Die Suche sei „von hoher Priorität“, hatte Aufsichtsratschef Jens Heinig nach der Trennung von Born erklärt. Man werde sich aber die notwendige Zeit nehmen, „um die im Sinne des Vereins bestmögliche Wahl bei der Neubesetzung des Postens zu treffen“. Derzeit übernimmt der Leiter Finanzen, Enrico Kabus, interimsweise die Verantwortung des kaufmännischen Geschäftsführers. Der neue Mann, eine Frau wird es wohl nicht, soll jedoch möglichst schnell übernehmen.

Ob Wehlend dazu diesmal bereit ist, lässt sich derzeit schwer einschätzen. Beim VfL stand er 2016 unter dem Druck einer wirtschaftlich bedrohlichen Situation, mindestens ein wichtiger Geldgeber soll seine Unterstützung von ihm abhängig gemacht haben. Seit etwa 30 Jahren hat der gebürtige Dresdner in Osnabrück seinen Lebensmittelpunkt, er war noch vor dem Fall der Mauer in den Westen gegangen. Von 1998 bis 2008 war Wehlend Gründungsgeschäftsführer des regionalen Telekommunikationsunternehmens osnatel, das 2004 als Namenssponsor für das Stadion an der Bremer Brücke einstieg. Der Vertrag lief vor knapp vier Jahren aus.

Er habe „immer die richtigen und ausgetüftelten Konzepte“ gehabt, sagte Geschäftsführer Hans-Joachim Iken über Wehlend zu dessen Abschied bei osnatel. Ähnlich äußerte sich der VfL-Präsident zur Vertragsverlängerung mit ihm im September 2018. Er habe die nötigen Grundlagen geschaffen, um in die Erfolgsspur zurückzufinden. „Eine neue strategische Ausrichtung und Strukturen, die auf langfristig sportlichen und dadurch möglichen wirtschaftlichen Erfolg einzahlen“, sagte Manfred Hülsmann.

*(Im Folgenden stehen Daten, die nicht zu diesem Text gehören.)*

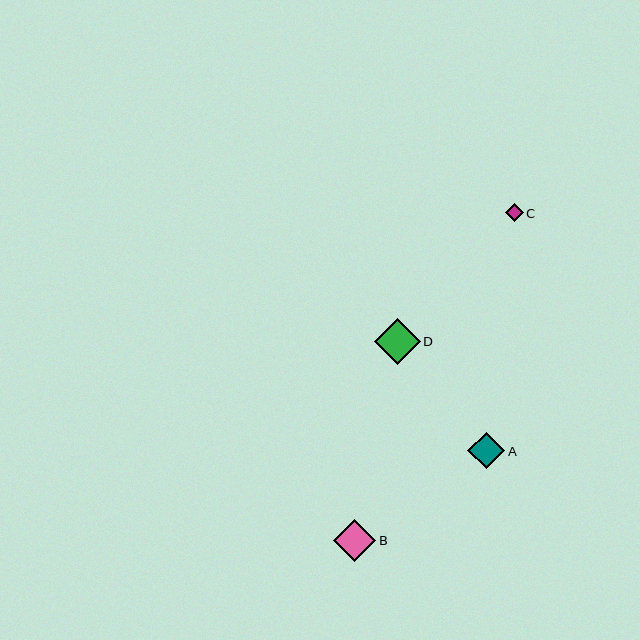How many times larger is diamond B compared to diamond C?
Diamond B is approximately 2.4 times the size of diamond C.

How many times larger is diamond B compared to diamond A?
Diamond B is approximately 1.2 times the size of diamond A.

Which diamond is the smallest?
Diamond C is the smallest with a size of approximately 17 pixels.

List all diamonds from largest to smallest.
From largest to smallest: D, B, A, C.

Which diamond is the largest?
Diamond D is the largest with a size of approximately 46 pixels.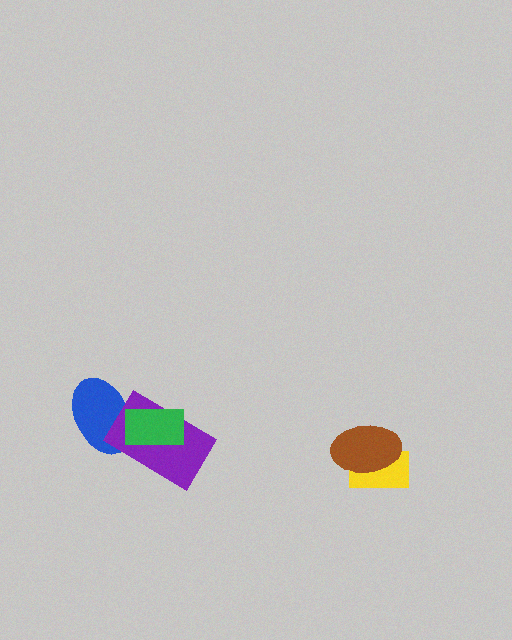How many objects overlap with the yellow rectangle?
1 object overlaps with the yellow rectangle.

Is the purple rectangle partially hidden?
Yes, it is partially covered by another shape.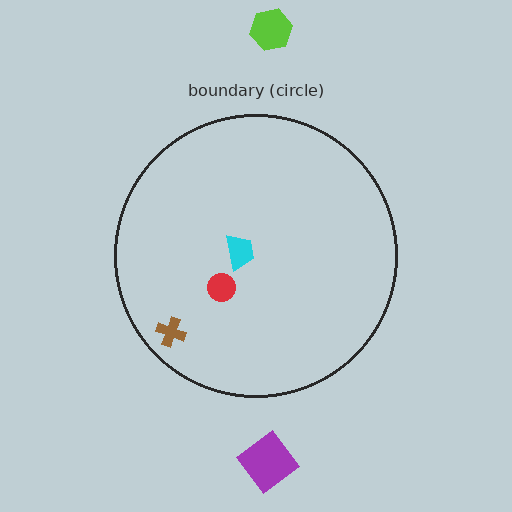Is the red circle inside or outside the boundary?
Inside.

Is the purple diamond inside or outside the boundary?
Outside.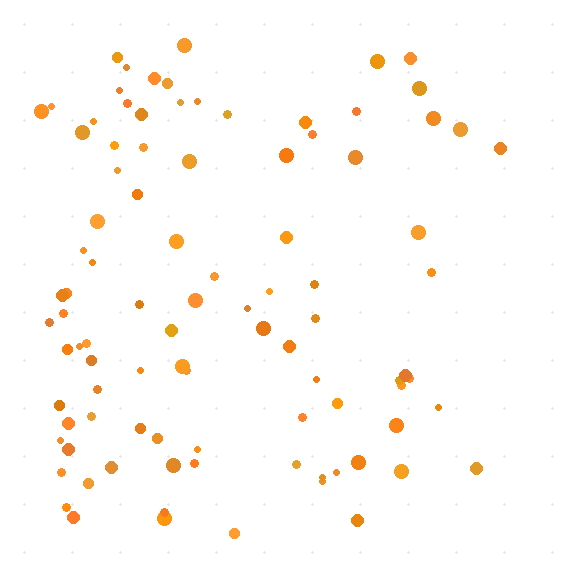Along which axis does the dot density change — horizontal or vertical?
Horizontal.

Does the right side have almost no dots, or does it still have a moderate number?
Still a moderate number, just noticeably fewer than the left.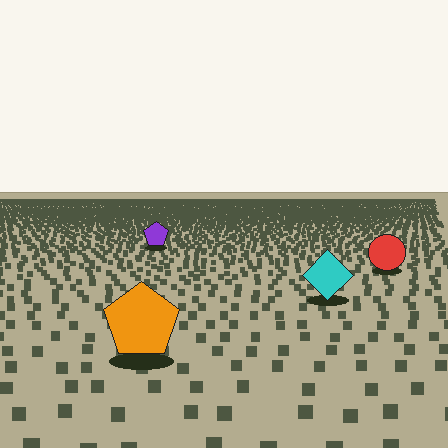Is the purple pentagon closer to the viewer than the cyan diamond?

Wehlend hatte die kurz vor seinem Amtsantritt beschlossene Ausgliederung der Profi-Abteilung umgesetzt und einen für den Verein überlebenswichtigen Schuldenschnitt erreicht. Dynamo hatte die Trennung von Born unter anderem mit einer „strategischen Neuausrichtung“ begründet. „Veränderungen bieten auch im Fußballgeschäft immer die Möglichkeit, Prozesse und Abläufe für die Zukunft neu zu gestalten und zu optimieren“, erklärte Heinig in einer Pressemitteilung.

Gute Kontakte zu Ralf Minge gepflegt

Mit Wehlend, der 2011 in der Schweiz einen Studiengang für Top-Führungskräfte mit dem „Master of Management“ abschloss, käme einer zu dem Verein zurück, bei dem er einst selbst als Fan im Stadion war. Die Verbindung in die Heimat ist nie abgerissen, seine Mutter lebt nach wie vor hier. Außerdem soll er gute Kontakte zu Ralf Minge gepflegt und sich speziell für die Planung und Realisierung von Dynamos neuem Trainingszentrum interessiert haben. Laut NOZ war er bei der Eröffnung mit Vertretern der Stadt in Dresden.

In Osnabrück ist das Stadion ein Problemfall, die Ausnahmeregelung für den Zweitligisten wurde gerade um ein weiteres Jahr bis 2021 verlängert. „Das heißt aber nicht, dass wir uns in Sachen Stadion und Trainingszentrum zurücklehnen dürfen“, sagte Wehlend dazu. Zudem hatte er der NOZ bestätigt, dass der Klub auch wegen der Folgen der Corona-Krise einen neuen Kredit in einstelliger Millionenhöhe aufnehmen müsse. Die Lage sei sehr ernst.

Bei Dynamo müsste Wehlend – oder ein anderer – unter anderem das Betriebsklima in der Geschäftsstelle verbessern, effiziente Arbeitsstrukturen schaffen und einen neuen Vertrag für die Nutzung des Stadions aushandeln. Außerdem braucht auch Dynamo ein Konzept, wie die Einnahmeverluste nach dem Abstieg und wegen der Corona-Krise aufzufangen sind. Born war das nicht mehr zugetraut worden.